BFMTV

Candidat et mise en examen: comment Fillon a changé d'avis

François Fillon, le 1er mars 2017.

François Fillon, le 1er mars 2017. - BFMTV

En août 2016, François Fillon assurait que, s'il était mis en examen, il ne se présenterait pas à l'élection présidentielle. Pris depuis dans les affaires, sa position a bien évolué, et le candidat a affirmé qu'il sera bien candidat malgré sa mise en examen prochaine.

Des attaques contre Nicolas Sarkozy durant la primaire de la droite et du centre jusqu'à la mise en oeuvre de sa propre défense face à l'affaire des emplois présumés fictifs de son épouse et de deux de ses enfants, François Fillon a évolué face à la mise en examen depuis août dernier.

"Qui imagine le général de Gaulle mis en examen?"

Le 28 août 2016, François Fillon effectuait sa rentrée politique, avec en ligne de mire le premier tour de la primaire de la droite et du centre deux mois et demi plus tard. A l'occasion de son premier meeting, l'ancien Premier ministre avait taclé Nicolas Sarkozy et Alain Juppé, qui sont ou ont été mis en examen alors qu'ils occupaient des fonctions politiques.

"Qui imagine le général de Gaulle mis en examen? Être gaulliste, c'est une conception du pouvoir, et singulièrement de la fonction présidentielle", avait-il lancé, ajoutant que le président de la République "ne devrait pas être un président de faits divers".

Le lendemain sur BFMTV et RMC, François Fillon maintenait qu'il "ne serait pas candidat s'il était mis en examen". "Il y a un problème de probité, vous avez des ministres qui ne paient pas leurs impôts, d'autres qui ont des comptes en Suisse. [...] Si j'étais président de la République, je ferais fonctionner les institutions avec un souci prioritaire d'exemplarité".

"On ne peut pas diriger la France si on n'est pas irréprochable. Les ministres et le président de la République ne doivent pas être mis en examen"
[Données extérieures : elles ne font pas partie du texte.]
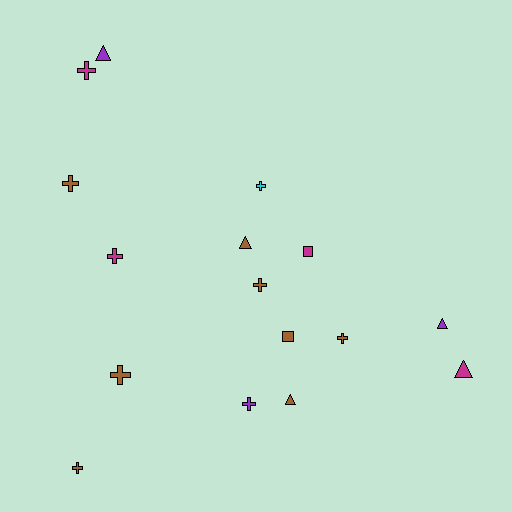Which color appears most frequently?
Brown, with 8 objects.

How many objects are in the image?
There are 16 objects.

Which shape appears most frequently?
Cross, with 9 objects.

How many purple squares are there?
There are no purple squares.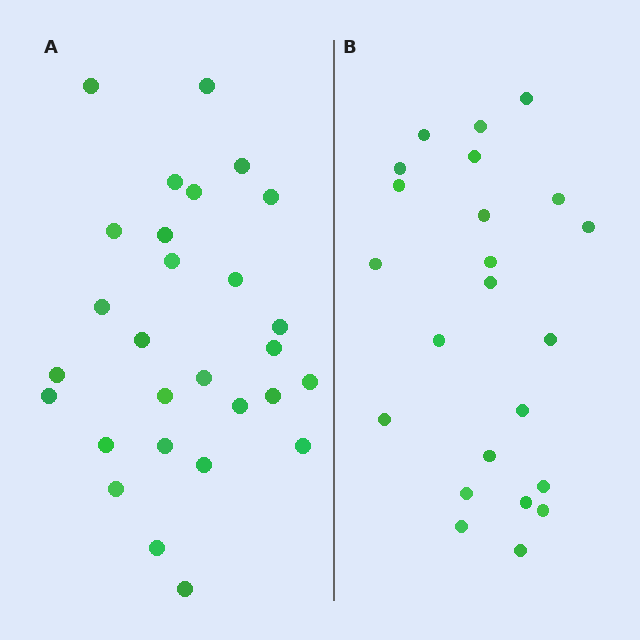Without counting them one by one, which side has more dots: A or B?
Region A (the left region) has more dots.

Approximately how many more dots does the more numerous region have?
Region A has about 5 more dots than region B.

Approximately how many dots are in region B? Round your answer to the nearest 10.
About 20 dots. (The exact count is 23, which rounds to 20.)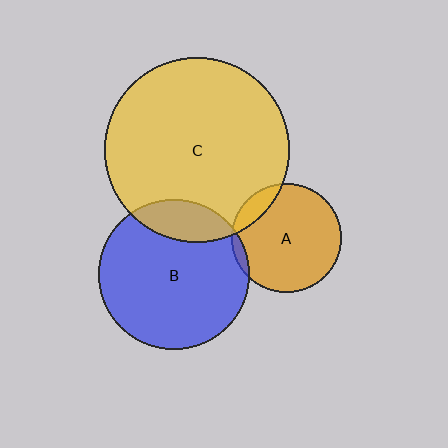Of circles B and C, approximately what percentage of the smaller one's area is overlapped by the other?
Approximately 15%.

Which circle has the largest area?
Circle C (yellow).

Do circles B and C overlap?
Yes.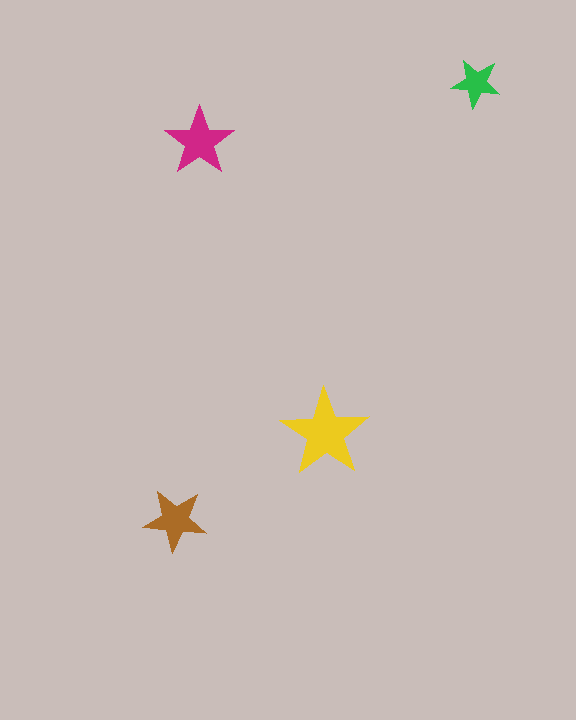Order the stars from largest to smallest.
the yellow one, the magenta one, the brown one, the green one.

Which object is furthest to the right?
The green star is rightmost.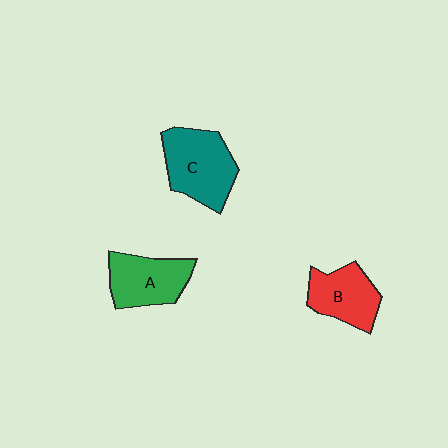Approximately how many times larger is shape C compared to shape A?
Approximately 1.2 times.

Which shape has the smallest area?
Shape B (red).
A l'occasion du débat du second tour de la primaire de la droite et du centre qui l'opposait à Alain Juppé, François Fillon avait affirmé qu'on "ne peut pas diriger la France si on n'est pas irréprochable".

"C'est une évidence, ça veut dire que les ministres et le président de la République ne doivent pas être mis en examen, doivent avoir une attitude exemplaire", avait-il déclaré, affirmant qu'un homme politique ne pouvait pas exercer "sereinement" avec une instruction judiciaire "sur le dos".
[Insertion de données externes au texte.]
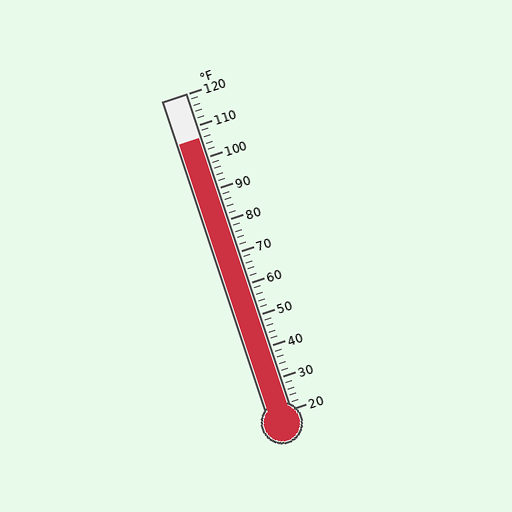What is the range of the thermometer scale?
The thermometer scale ranges from 20°F to 120°F.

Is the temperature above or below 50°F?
The temperature is above 50°F.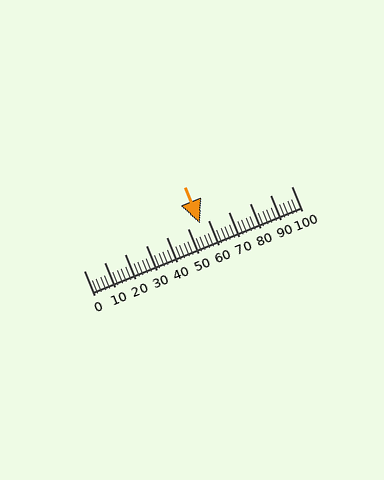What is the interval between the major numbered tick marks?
The major tick marks are spaced 10 units apart.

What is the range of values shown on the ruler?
The ruler shows values from 0 to 100.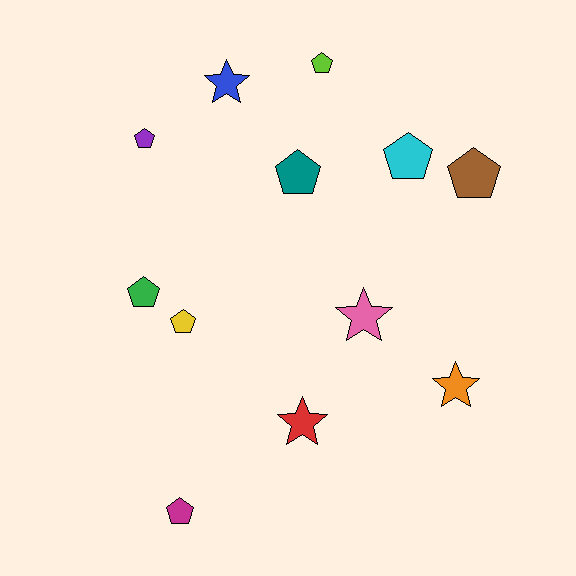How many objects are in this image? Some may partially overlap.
There are 12 objects.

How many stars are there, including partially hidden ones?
There are 4 stars.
"Quand on choisit d'être candidat, on ne vient pas se plaindre des attaques"

Au début du mois de février, François Fillon était en déplacement au Salon des entrepreneurs. Le candidat de la droite et du centre, qui devait faire face aux premières accusations d'emplois fictifs visant sa femme et ses enfants, avait déclaré être prêt à essuyer les attaques envers sa personne.

"Quand on choisit d'être candidat, on ne vient pas se plaindre de la violence des attaques, on les accepte et on les affronte. Je vais les affronter jusqu'au bout et je serai candidat à cette élection présidentielle", avait lancé François Fillon.

"Je m'en remets au seul jugement du suffrage universel"

Le 16 février, dans une interview au Figaro, François Fillon assure qu'il laisse aux électeurs la seule décision de son avenir politique, sous-entendant qu'il continuera à être candidat malgré une possible mise en examen, alors que le parquet national financier excluait tout classement sans suite de l'affaire d'emplois présumés fictifs.

Au micro de BFMTV, son avocat avait tenu le même discours:

"Il n'y a rien de nouveau, ni poursuite, ni mise en examen. Cela n'entame en rien ma détermination. […] J'entends plus que jamais porter le projet de redressement et de modernisation de la France, conformément au mandat qui m'a été donné par 4,4 millions de nos concitoyens. Je m'en remets donc désormais au seul jugement du suffrage universel", avait déclaré François Fillon au Figaro.

"Je serai convoqué afin d'être mis en examen (...) mais j'irai jusqu'au bout "

Ce mercredi 1er mars, François Fillon a annoncé qu'il allait être mis en examen dans deux semaines, quelques jours avant la limite de dépôt des parrainages. L'ancien Premier ministre a cependant assuré qu'il refusait de se retirer et maintenait sa candidature.

"Seul le suffrage universel, et non pas une procédure menée à charge, peut décider qui sera le prochain président de la République. Je ne céderai pas, je ne me rendrai pas, je ne me retirerai pas, j'irai jusqu'au bout", a-t-il réaffirmé.